# Lab 4 - Oral Flag Feedback

Most of your are probably familiar with Dr. Malone's oral flag presentation review website.  The file `OralFlag_example.csv` contains an example table dump from associated Dr. Malone's database.  Your job is to make an number of summary files, as described below.

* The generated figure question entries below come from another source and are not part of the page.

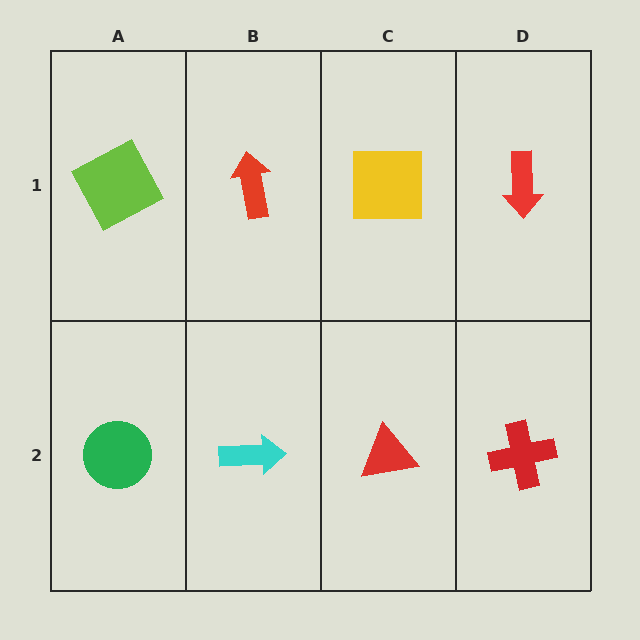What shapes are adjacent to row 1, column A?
A green circle (row 2, column A), a red arrow (row 1, column B).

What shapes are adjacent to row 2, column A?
A lime square (row 1, column A), a cyan arrow (row 2, column B).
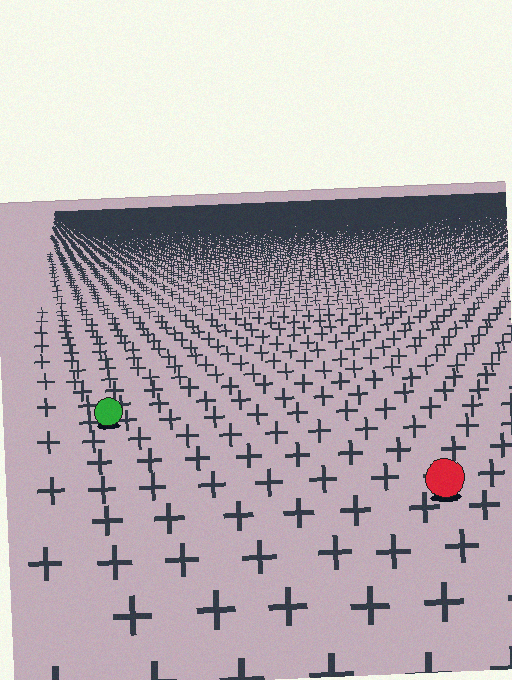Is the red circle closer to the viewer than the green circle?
Yes. The red circle is closer — you can tell from the texture gradient: the ground texture is coarser near it.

## <font color="red"> Problem 1 - Read and Inspect the File</font>

Read the file `OralFlag_example.csv` and inspect the columns, looking for any possible errors.  Note that the file is missing a header, so I have provided the column labels below.

In [1]:
import pandas as pd
from dfply import *

In [2]:
oral_flag_columns = ['Id', 'Time', 'Term', 'Submission', 'Group', 'Reviewer',
                     'Knowledge_of_Subject', 'Clear_Outcomes', 'Organization', 'Delivery',
                     'Comments_Most_Effective', 'Comments_Improvements']

In [3]:
df = pd.read_csv("./data/OralFlag_example.csv",header=None,names=oral_flag_columns)

In [33]:
cleanup_nums = {"Comments_Most_Effective": {"Silas is dumb": "Silas is a dork", "Iverson >> Bergen": "Iverson > Bergen"},
                "Comments_Improvements": {"Silas is dumb": "Silas is a dork", "Iverson >> Bergen": "Iverson > Bergen"}}
df.replace(cleanup_nums, inplace=True)
df.head(20)

Unnamed: 0,Id,Time,Term,Submission,Group,Reviewer,Knowledge_of_Subject,Clear_Outcomes,Organization,Delivery,Comments_Most_Effective,Comments_Improvements
0,1,2011-01-01 00:00:00.000000000,Fall2018,1,1,Chris,3,2,1,3,I hate R almost as much as Excel!!1!,I hate R almost as much as Excel!!1!
1,2,2011-01-01 00:14:32.727272704,Fall2018,1,1,Brant,2,3,3,2,Silas looks young enough to be a student,Silas looks young enough to be a student
2,3,2011-01-01 00:29:05.454545408,Fall2018,1,1,April,3,1,3,1,I hate R almost as much as Excel!!1!,I hate R almost as much as Excel!!1!
3,4,2011-01-01 00:43:38.181818112,Fall2018,1,1,Tisha,2,1,2,3,Silas is a dork,Silas is a dork
4,5,2011-01-01 00:58:10.909090816,Fall2018,1,1,Todd,3,1,1,1,Iverson > Bergen,Iverson > Bergen
5,6,2011-01-01 01:12:43.636363520,Fall2018,1,1,Silas,2,2,2,1,I hate R almost as much as Excel!!1!,I hate R almost as much as Excel!!1!
6,7,2011-01-01 01:27:16.363636480,Fall2018,1,1,Jeff,2,2,3,2,Python is the best,I hate R almost as much as Excel!!1!
7,8,2011-01-01 01:41:49.090909184,Fall2018,1,1,Nicole,3,2,1,3,Iverson > Bergen,Silas looks young enough to be a student
8,9,2011-01-01 01:56:21.818181888,Fall2018,1,1,Jake,1,2,1,3,Python is the best,I hate R almost as much as Excel!!1!
9,10,2011-01-01 02:10:54.545454592,Fall2018,1,1,Sam,1,2,2,3,Iverson > Bergen,Python is the best


## <font color="red"> Problem 2 - Scoring Table</font>

First, you need to make a scoring table, which provides an average of the scores for each group, along with the final score for that group.  The weighted score is the average of the instructor total score (assume the instructor is `"Todd"`) and the average total for the rest of the reviewers.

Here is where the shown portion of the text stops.